Os seus chefes, Merkel e Sarkozy, e também o “chefão” Obama, não gostaram nada da ideia e chamaram o “louco” do Papandreau a Cannes para ser repreendido. Todos ameaçaram-no, em uníssono, de a Grécia ser expulsa do euro, não receber uma nova parcela do empréstimo, de não haver “perdão” dos tais 50% da dívida, etc. etc. Tudo isso porque tinha anunciado que ia fazer uma consulta popular.
É verdade que, do ponto de vista da troika, o referendo era uma temeridade. A recente greve geral de 48 horas e a mobilização no dia do “Não” a 28 de outubro demonstraram que a luta do povo grego está a crescer e que a resposta ao referendo sobre o novo plano de resgate seria um rotundo “Não”.
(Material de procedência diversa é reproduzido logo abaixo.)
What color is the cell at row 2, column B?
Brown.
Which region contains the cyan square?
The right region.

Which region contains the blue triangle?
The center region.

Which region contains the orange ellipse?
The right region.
Depois de uma resposta dessa ficaria difícil manter várias coisas. Em primeiro lugar, o próprio governo Papandreu, que cairia de podre. Em segundo, o acordo com a troika versão grega. E, em terceiríssimo, o próprio euro. O problema não era a Grécia sair do euro, mas a própria manutenção da moeda. Basta ver o abalo provocado nos mercados, com os juros das dívidas soberanas a bater recordes e as bolsas a desmoronar apenas com o anúncio do referendo. Bastou tal anúncio para que o plano tripartite para salvar a banca do default grego, apresentado pouco antes por Merkel e Sarkozy, ficasse por um fio.
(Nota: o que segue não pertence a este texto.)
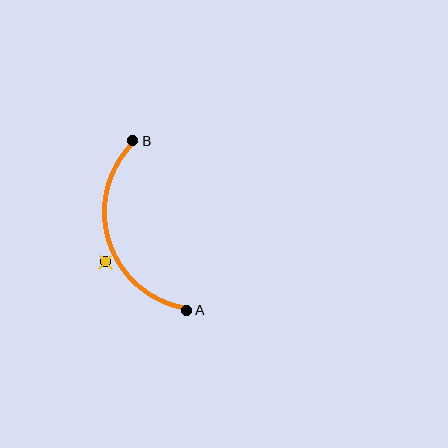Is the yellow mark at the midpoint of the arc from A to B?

A comoção provocada pelo anúncio do referendo demonstrou a fragilidade da resposta europeia à crise capitalista e a pouca, ou nenhuma, vocação democrática da União Europeia. Demonstrou, também, a força de um povo em luta pela sua soberania e pelos seus direitos. Foi a luta do povo grego que obrigou Papandreau a buscar uma saída democrática. E foi a pusilanimidade do primeiro-ministro que o faz recuar e engrossar o coro dos que querem um governo de emergência com a Nova Democracia (direita) ou tentar desviar a luta para uma saída de eleições antecipadas.
As consequências da vitória do “Não” em eventuais referendos sobre planos de austeridade em qualquer país europeu sob intervenção – direta, como é o caso de Portugal e Grécia, ou indireta, como é o caso de Itália e Espanha – da troika abalariam os respetivos governos, o euro e o conjunto da economia mundial. A situação criada certamente não seria fácil para os trabalhadores, mas poderia abrir uma alternativa – económica e política – para a reconstrução do país em moldes diferentes, mais justos e democráticos.
A realização de um referendo sobre o Orçamento de Estado em Portugal não é uma ideia estapafúrdia como alguns querem fazer crer alegando a legitimidade eleitoral do governo de Passos Coelho. Esse governo não tem qualquer legitimidade para nos roubar um ou dois salários, aumentar impostos, privatizar empresas públicas, cortar milhares de bolsas de estudo e condenar ao desemprego milhares de professores. Os trabalhadores e a juventude têm todo o direito de formalizar, num referendo, o que já estão a declarar nas ruas: não querem destruir as suas vidas para salvar o capitalismo e a União Europeia de Merkel e Sarkozy.